Plant genetic engineering has revolutionized agriculture and the way that we use biological systems to generate products for our use. Through transformation and the subsequent regeneration of transgenic plants, a series of agronomically important characteristics or traits have been introduced into domesticated crops. These characteristics or traits include resistance to insects, fungal disease, and other pests and disease-causing agents, tolerance to herbicides, enhanced stability or shelf-life, increased yield, environmental tolerances, and nutritional enhancements.
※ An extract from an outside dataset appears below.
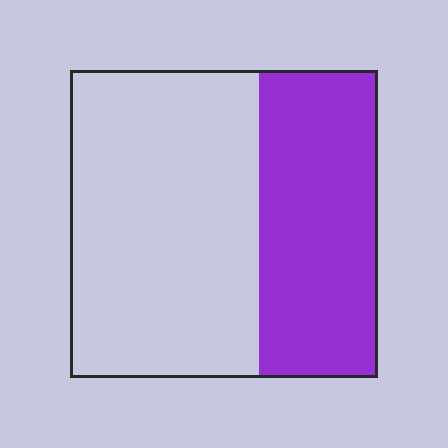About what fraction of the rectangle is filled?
About three eighths (3/8).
The success of plant genetic engineering depends on manipulation of gene expression in plants. In one approach, expression of a novel gene that is not normally expressed in a particular plant or plant tissue may confer a desired phenotypic effect. In another approach, transcription of a gene or part of a gene in an antisense orientation may produce a desirable trait by preventing or inhibiting expression of an endogenous gene. The newly introduced genetic elements are collectively referred to as transgenes. A typical transgene comprises, from 5′- to 3′-end, a regulatory sequence, a full or partial coding region in sense or antisense orientation, and often a terminator region. Many variables affect the final expression pattern of the transgene, including, for example, the insertion site of the transgene in the plant genome, the strength and specificity of the regulatory sequence, preferred codon usage in the targeted plant species, and the presence of cryptic splice sites or cryptic poly A sites. However, a reproducible expression pattern of the trans gene is achievable using technologies disclosed herein and elsewhere. The expression pattern of a transgene relates to its being transcribed efficiently at the right time during plant growth and development (temporal expression pattern), in the optimal location in the plant (spatial expression pattern), and in the amount necessary to produce the desired effect. For example, constitutive expression of a gene product may be beneficial in one location of the plant but less beneficial in another part of the plant. In other cases, it may be beneficial to have a gene product produced at a certain developmental stage of the plant or in response to certain environmental or chemical stimuli.
The commercial development of genetically improved germplasm has also advanced to the stage of introducing multiple traits into crop plants, often referred to as a gene stacking approach. In this approach, multiple genes conferring different characteristics of interest can be introduced into a plant. It is important when introducing multiple genes into a plant that each gene is modulated or controlled for the desired expression and that the regulatory elements are diverse in order to reduce the potential of gene silencing. In light of these and other considerations, it is apparent that optimal control of gene expression and regulatory element diversity are important in plant biotechnology.